Let $\mathrm {cof}$ denote the cofinal relation.
Let $K_{II}$ denote the class of all limit ordinals.
Then:
- $\map {\mathrm {cof} } {x, y} \implies \paren {x \in K_{II} \iff y \in K_{II} }$
Proof
Necessary Condition
Suppose $y \in K_{II}$.
$x \ne 0$ by Cofinal to Zero iff Ordinal is Zero.
If $x = z^+$ for some $z$, then $z = \bigcup x$ by Union of Successor Ordinal.
Therefore, $z$ would be the least upper bound of $x$.

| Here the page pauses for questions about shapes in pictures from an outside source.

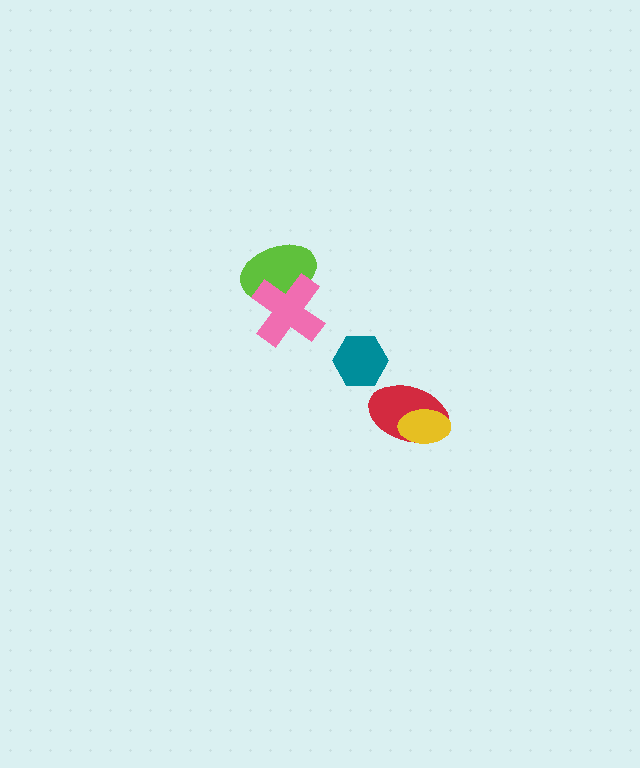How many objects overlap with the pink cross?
1 object overlaps with the pink cross.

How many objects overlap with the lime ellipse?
1 object overlaps with the lime ellipse.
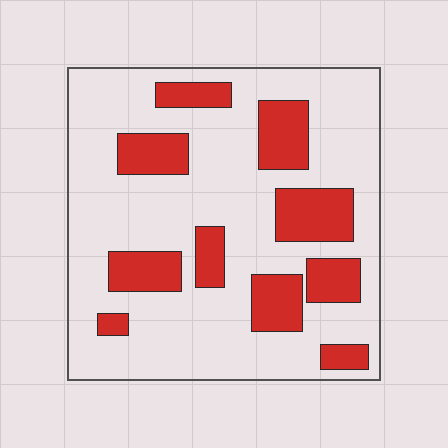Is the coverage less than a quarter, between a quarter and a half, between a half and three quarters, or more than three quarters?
Between a quarter and a half.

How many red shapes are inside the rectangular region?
10.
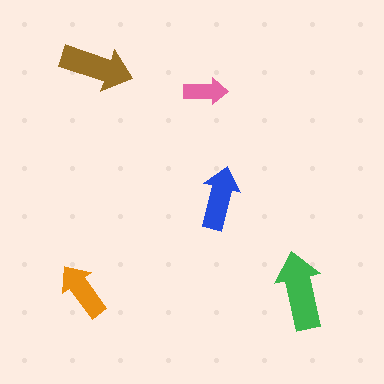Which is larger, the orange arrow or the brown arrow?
The brown one.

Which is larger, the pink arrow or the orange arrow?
The orange one.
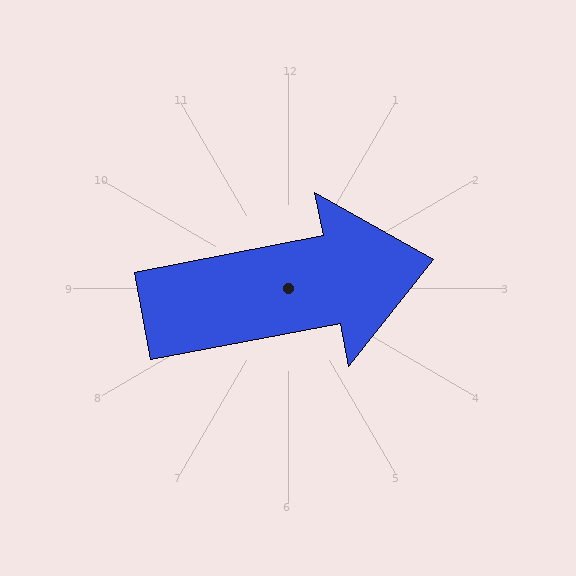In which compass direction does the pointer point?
East.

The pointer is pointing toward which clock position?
Roughly 3 o'clock.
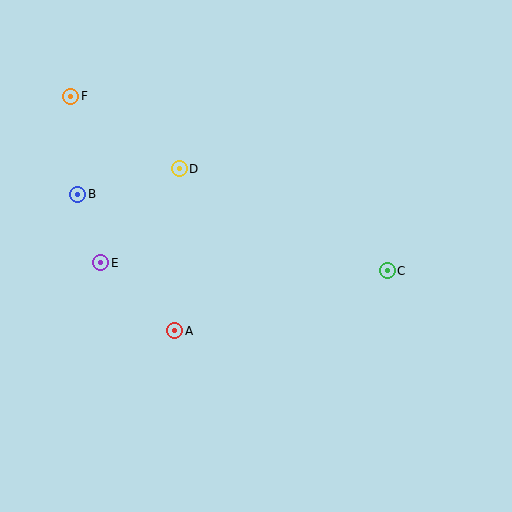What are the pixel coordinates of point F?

Since $\map {\mathrm {cof} } {x, y}$, it follows by the definition of cofinal that:
- $\forall a \in x: \exists b \in y: \map f b \ge a$
So $\map f b \ge z$ for some $b \in y$.
But since $y$ is a limit ordinal, $b^+ \in y$ by Successor of Ordinal Smaller than Limit Ordinal is also Smaller.
Therefore, $\map f {b^+} \in x$ and $\map f {b^+} > \map f b \ge z$, which contradicts the fact that $z$ is an upper bound of $x$.
Therefore, $x \ne z^+$ for any $z$ and $x \in K_{II}$.
$\Box$
Sufficient Condition
Suppose $x \in K_{II}$.
$y \ne 0$ by Cofinal to Zero iff Ordinal is Zero.
Moreover, if $y = z^+$ for some ordinal $z$, then $z = \bigcup y$ by Union of Successor Ordinal.
Therefore, $z$ would be the least upper bound of $y$.
Since $\map {\mathrm {cof} } {x, y}$, it follows by the definition of cofinal that:
- $\forall a \in x: \exists b \in y: \map f b \ge a$
But $z \in y$, so by the definition of $f$:
- $\map f z \in x$
Therefore, from Successor of Ordinal Smaller than Limit Ordinal is also Smaller:
- $\map f z^+ \in x$
This means that:
- $\exists b \in y: \map f b \ge \map f z^+$
This would mean that by Ordinal is Less than Successor:
- $\map f b > \map f z$
But this means that $b \ge z$ since otherwise, by the definition of strictly increasing mapping:
- $\map f b < \map f z$
Furthermore, $b \ne z$, since otherwise, by Substitutivity of Equality:
- $\map f b = \map f z$.
It follows that $b > z$.
This contradicts the fact that from Union of Ordinals is Least Upper Bound, $z$ is an upper bound of $y$.
Therefore, $y \ne z^+$ for any $z$ and $y \in K_{II}$.
$\blacksquare$
Sources
- 1971: Gaisi Takeuti and Wilson M. Zaring: Introduction to Axiomatic Set Theory: $\S 10.55$